Porträtfoto Prof Dr. Carmen Scheibenbogen

© Copyright: Simone Baar, Charité

Die Dimension von Long COVID

Viele Infektionen gehen mit postinfektiösen Folgeerkrankungen einher. Das bedeutet langanhaltende oder chronische Symptome, die auftreten, nachdem die akute Phase der Infektion vorbei ist und der Körper das Virus oft schon erfolgreich bekämpft hat. Bei solchen Beschwerden nach Infektionen durch Viren spricht man auch von postviralen Syndromen. Letztere können auch bei verschiedenen anderen Virusinfektionen auftreten, darunter Grippe/Influenza, Epstein-Barr-Virus (EBV), Enteroviren oder Denguevirus. Es ist bekannt, dass sie auch im Anschluss an frühere Epidemien durch Viren gehäuft aufgetreten sind. Die genauen Ursachen für postvirale Syndrome sind noch nicht vollständig verstanden. 

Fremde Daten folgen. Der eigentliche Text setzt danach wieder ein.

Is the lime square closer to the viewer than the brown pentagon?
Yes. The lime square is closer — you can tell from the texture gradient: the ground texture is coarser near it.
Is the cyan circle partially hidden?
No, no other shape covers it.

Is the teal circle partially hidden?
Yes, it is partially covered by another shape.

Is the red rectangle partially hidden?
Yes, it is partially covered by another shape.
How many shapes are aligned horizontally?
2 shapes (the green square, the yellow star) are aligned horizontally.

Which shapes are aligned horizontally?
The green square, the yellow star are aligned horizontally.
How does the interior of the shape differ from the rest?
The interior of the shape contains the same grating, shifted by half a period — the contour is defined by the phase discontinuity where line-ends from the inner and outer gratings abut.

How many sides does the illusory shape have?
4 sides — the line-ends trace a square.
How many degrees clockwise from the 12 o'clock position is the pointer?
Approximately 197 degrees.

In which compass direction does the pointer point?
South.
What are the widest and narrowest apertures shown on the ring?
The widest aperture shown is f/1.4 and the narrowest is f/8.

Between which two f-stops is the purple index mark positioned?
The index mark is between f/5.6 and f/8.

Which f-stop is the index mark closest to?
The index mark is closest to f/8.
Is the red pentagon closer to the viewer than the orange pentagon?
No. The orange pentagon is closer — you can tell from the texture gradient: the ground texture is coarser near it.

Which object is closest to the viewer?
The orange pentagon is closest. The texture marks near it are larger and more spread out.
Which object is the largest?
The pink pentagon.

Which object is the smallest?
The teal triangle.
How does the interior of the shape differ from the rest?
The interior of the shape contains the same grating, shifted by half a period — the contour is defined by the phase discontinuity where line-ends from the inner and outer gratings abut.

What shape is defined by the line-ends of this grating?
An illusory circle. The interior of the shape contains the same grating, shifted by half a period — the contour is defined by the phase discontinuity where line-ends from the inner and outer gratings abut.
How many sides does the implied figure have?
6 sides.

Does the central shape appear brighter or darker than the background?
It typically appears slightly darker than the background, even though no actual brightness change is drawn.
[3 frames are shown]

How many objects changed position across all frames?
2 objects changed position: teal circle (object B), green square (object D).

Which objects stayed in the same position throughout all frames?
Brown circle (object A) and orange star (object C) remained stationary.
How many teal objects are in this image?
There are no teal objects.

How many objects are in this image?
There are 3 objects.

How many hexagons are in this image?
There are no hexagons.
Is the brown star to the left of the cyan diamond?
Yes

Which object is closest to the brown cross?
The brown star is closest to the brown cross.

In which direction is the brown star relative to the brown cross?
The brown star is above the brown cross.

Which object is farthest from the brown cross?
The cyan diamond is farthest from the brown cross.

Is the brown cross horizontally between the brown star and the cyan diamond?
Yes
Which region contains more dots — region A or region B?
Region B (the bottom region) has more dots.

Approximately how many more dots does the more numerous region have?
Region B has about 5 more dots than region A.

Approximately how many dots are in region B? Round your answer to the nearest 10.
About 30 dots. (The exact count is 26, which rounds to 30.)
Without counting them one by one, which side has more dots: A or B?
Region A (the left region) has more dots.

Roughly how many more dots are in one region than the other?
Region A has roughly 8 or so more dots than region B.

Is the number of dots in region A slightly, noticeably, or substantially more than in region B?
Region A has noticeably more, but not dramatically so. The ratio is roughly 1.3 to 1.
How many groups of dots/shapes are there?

Die Symptome von postviralen Syndromen können vielfältig sein und von Person zu Person variieren. Zu den häufigsten Symptomen gehören anhaltende, schwere Erschöpfung (=Fatigue), Muskelschmerzen, Gelenkschmerzen, Kopfschmerzen, Gedächtnis- und Konzentrationsprobleme, Kreislauf- oder Schlafstörungen. Die COVID-19-Pandemie hat uns durch Long COVID mit einer neuen Dimension von postinfektiösen Erkrankungen konfrontiert. Viele Long COVID-Betroffene leiden noch 12 Monate nach der Infektion an Symptomen mit einem hohen Risiko für Chronifizierung, ein Teil davon ist schwer erkrankt. Die Weltgesundheitsorganisation WHO geht Stand Juni 2023 davon aus, dass 1 von 30 Europäerinnen und Europäern davon betroffen ist. Für viele dieser Patientinnen und Patienten ist bislang keine heilende Behandlung verfügbar. Die myalgische Enzephalomyelitis beziehungsweise das chronische Fatigue-Syndrom (ME/CFS) ist eine der am stärksten behindernden postinfektiösen Folgeerkrankungen, an der bereits vor der Pandemie schätzungsweise 300.000 Menschen in Deutschland erkrankt waren (Zahlen KBV). 

Forschung zu Long COVID

Durch das pandemische Auftreten von Long COVID gibt es berechtigte Hoffnung, dass die Mechanismen postinfektiöser Erkrankungen durch internationale Forschung zügig aufgeklärt und damit wirksame Therapien entwickelt werden können. Studien zeigen bereits auf, dass eine anhaltende Aktivierung des Immunsystems, Durchblutungsstörungen und virale Persistenz eine Rolle spielen. Weltweit haben klinische Therapiestudien für Post COVID und ME/CFS begonnen. Auch in Deutschland wurde mit Unterstützung des BMBF eine Nationale Klinische Studiengruppe aufgebaut, um Forschung und Therapiestudien zu PCS und ME/CFS „Hand in Hand“ durchzuführen. 

Versorgung von Long COVID

Bislang sind viele Betroffene nicht gut versorgt. Patientinnen und Patienten mit Long COVID haben oft eine Vielzahl von Symptomen und Beeinträchtigungen und viele Ärztinnen und Ärzte sind mit postinfektiösen Erkrankungen nicht gut vertraut. Long COVID-Patientinnen und -Patienten benötigen zunächst eine adäquate und möglichst zeitnahe Diagnostik und oft symptomorientierte Behandlung. Dieses kann am besten durch eine strukturierte Versorgung in einem Netzwerk von Haus- und Fachärztinnen und -ärzten, Physiotherapeutinnen und Physiotherapeuten, Rehakliniken und Spezialambulanzen gelingen. Bundesweit gibt es bereits eine Reihe von Initiativen für solche Netzwerke. Hier sind dringend Konzepte erforderlich, wie diese Versorgungsangebote strukturiert und finanziert werden sollen. Der Gemeinsame Bundesausschuss (G-BA), also das Gremium in Deutschland, das im Gesundheitswesen die Aufgabe hat, Richtlinien für die medizinische Versorgung zu erstellen, hat hier den Auftrag, neue Regelungen für eine strukturierte und bessere Versorgung von Betroffenen mit Long COVID und vergleichbaren postinfektiösen Erkrankungen zu beschließen.

Zur Diagnostik und Behandlung von schwerer Erkrankten und zur Therapieforschung sind regionale Kompetenzzentren dringend notwendig. Das BMG hat hierfür eine Finanzierung beim Bundestag beantragt. Darin müssen bundesweit auch Spezialambulanzen für die häufigen postinfektiösen Syndrome (ME/CFS, POTS, neurokognitives Post COVID) entstehen, die bislang am stärksten unterversorgt sind. 

 

Veröffentlicht am 12.07.2023 

Vita

Prof. Dr. Carmen Scheibenbogen ist Immunologin und Long COVID- und ME/CFS-Forscherin am Institut für Medizinische Immunologie der Charité in Berlin. Sie leitet mehrere klinische Studien und Forschungsprojekte zu Long COVID und ME/CFS. Sie ist ebenfalls Leiterin des Charité Fatigue Centrums und Vorsitzende des Ärztlichen Beirats der Deutschen Gesellschaft für ME/CFS.